Perché questi terroristi si rifanno quasi sempre all’Islam?

Il primo motivo è semplice. I loro genitori sono di fede musulmana. Abbracciare il jihad è un modo per riempire di significato l’alienazione nei confronti della prima generazione, per urlare al mondo “siamo noi i veri musulmani, non voi”. Il secondo è più pragmatico. Se il tuo obiettivo è ottenere le prime pagine dei giornali non c’è nulla di meglio di un crimine in nome del jihad. Sono morte sei persone durante le manifestazioni dei gilet gialli in Francia, ma quasi nessuno ne ha parlato. I morti di Strasburgo, per ovvi motivi, hanno oscurato sulla stampa gli scontri di Parigi.

L’Isis ha rivendicato Chekatt come un suo combattente. Il network di Daesh è ancora attivo in Europa?

Non darei troppo peso a queste rivendicazioni, l’Isis non vede l’ora che qualcuno urli “Allah akbar” per poterlo reclamare come un suo soldato. Quanto agli attacchi, i fatti ci dimostrano che operazioni coordinate come quella del Bataclan sono sempre meno frequenti. Questa è al tempo stesso una buona e una cattiva notizia. Da una parte l’Isis ha capito di non aver bisogno di spendere uomini e soldi, quando in Europa c’è una “forza di riserva” di individui che possono essere radicalizzati in sole due settimane. Dall’altra negli ultimi due anni questi attacchi non solo sono diminuiti, ma sono sempre meno efficaci.

Ora che l’Isis ha perso terreno nel Levante si ripropone la minaccia dei foreign fighters europei. Torneranno a casa?

La maggior parte cercherà altre mete, sanno che se tornassero in Europa rischierebbero di essere arrestati. Inoltre quelli che torneranno difficilmente riusciranno ad essere attivi, perché non hanno più un network logistico né un posto dove nascondersi. Chi cederà alla tentazione di rivedere i parenti e gli amici lasciati a Parigi, Bruxelles, Stoccolma, sarà individuato e arrestato.

Finora in Italia non ci sono stati attentati. Come spiega questa anomalia?

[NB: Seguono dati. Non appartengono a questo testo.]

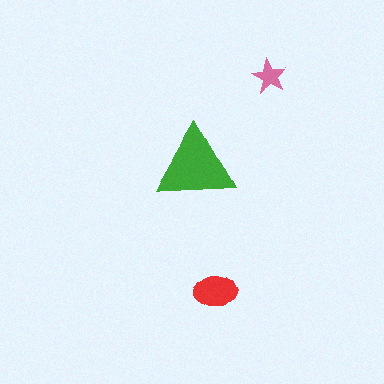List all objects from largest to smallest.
The green triangle, the red ellipse, the pink star.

Ci sono due spiegazioni. Anzitutto in Italia non esiste ancora una seconda generazione di immigrati dal Nord Africa. Sembra poi che il sistema carcerario italiano, a differenza di quello francese, non costituisca un terreno fertile per la radicalizzazione.

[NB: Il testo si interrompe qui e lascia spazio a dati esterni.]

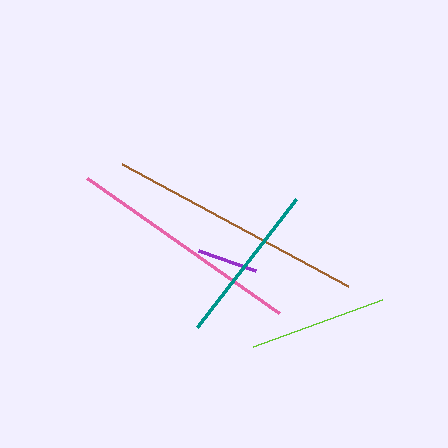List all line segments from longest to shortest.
From longest to shortest: brown and pink (about equal), teal, lime, purple.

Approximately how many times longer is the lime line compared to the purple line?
The lime line is approximately 2.3 times the length of the purple line.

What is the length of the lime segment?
The lime segment is approximately 138 pixels long.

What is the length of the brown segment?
The brown segment is approximately 257 pixels long.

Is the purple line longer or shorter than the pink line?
The pink line is longer than the purple line.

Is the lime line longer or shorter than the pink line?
The pink line is longer than the lime line.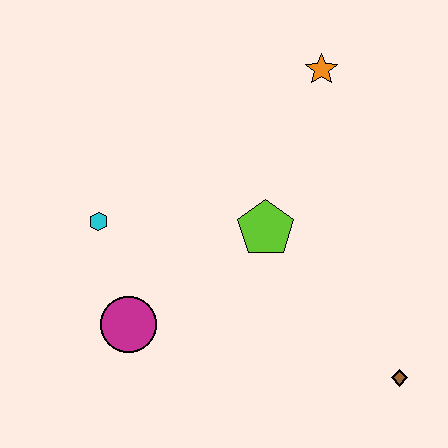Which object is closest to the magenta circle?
The cyan hexagon is closest to the magenta circle.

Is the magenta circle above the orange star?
No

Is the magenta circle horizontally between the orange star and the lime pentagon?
No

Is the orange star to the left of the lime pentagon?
No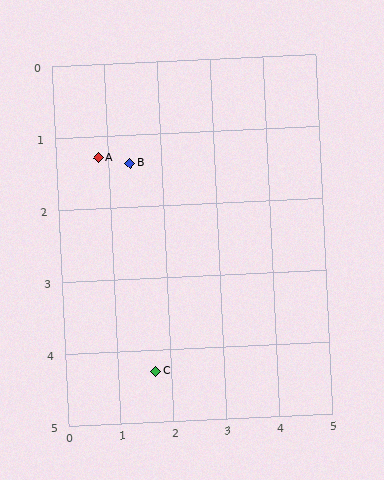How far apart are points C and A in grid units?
Points C and A are about 3.1 grid units apart.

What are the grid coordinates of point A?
Point A is at approximately (0.8, 1.3).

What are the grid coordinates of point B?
Point B is at approximately (1.4, 1.4).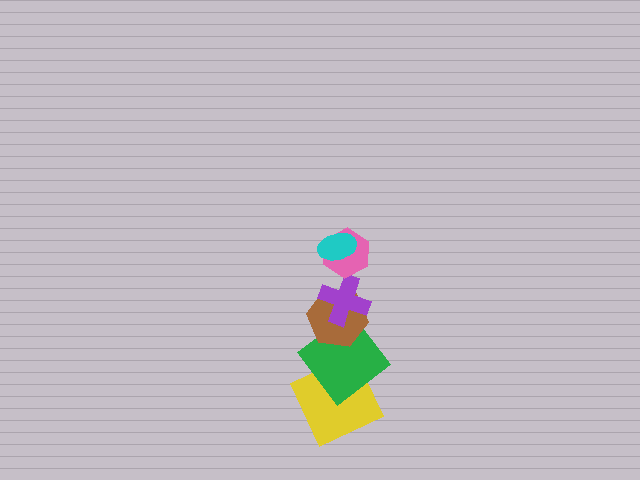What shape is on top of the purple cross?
The pink hexagon is on top of the purple cross.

Le nostre carceri non godono certo di buona salute…

È un caso interessante, va approfondito. Una spiegazione possibile c’è: nelle prigioni italiane la religione non costituisce un tabù, in quelle francesi sì. Se un islamico si mette a pregare nelle carceri francesi viene subito sospettato di essere un fondamentalista. In Francia i cappellani cattolici e gli imam non hanno possibilità di entrare in contatto con i detenuti. Restano nei loro uffici, aspettando che sia il detenuto a chiedere di vederli. In questo modo il terreno religioso è stato lasciato nelle mani dei fondamentalisti.

Negli ultimi due anni i governi italiani hanno stretto i controlli sull’immigrazione dal Sud. Le rotte migratorie costituiscono un rischio per la radicalizzazione?

Queste ondate migratorie non hanno nulla a che vedere con gli attacchi terroristici. I nuovi migranti arrivano in Europa per restarci, trovare un lavoro e magari raggiungere qualche famigliare. I radicalizzati che abbiamo visto in azione sono il frutto dell’immigrazione della manodopera negli anni sessanta e settanta. Quella prima generazione di immigrati non aveva alcun progetto di rimanere in Europa. Arrivavano con un visto di lavoro e spesso con un contratto in mano. Non volevano diventare europei. Lavoravano per un po’, mettevano soldi da parte e sognavano di tornare un giorno in madrepatria. Molti non ci sono riusciti, per questo si sono sentiti smarriti e non hanno voluto o potuto integrarsi nella società.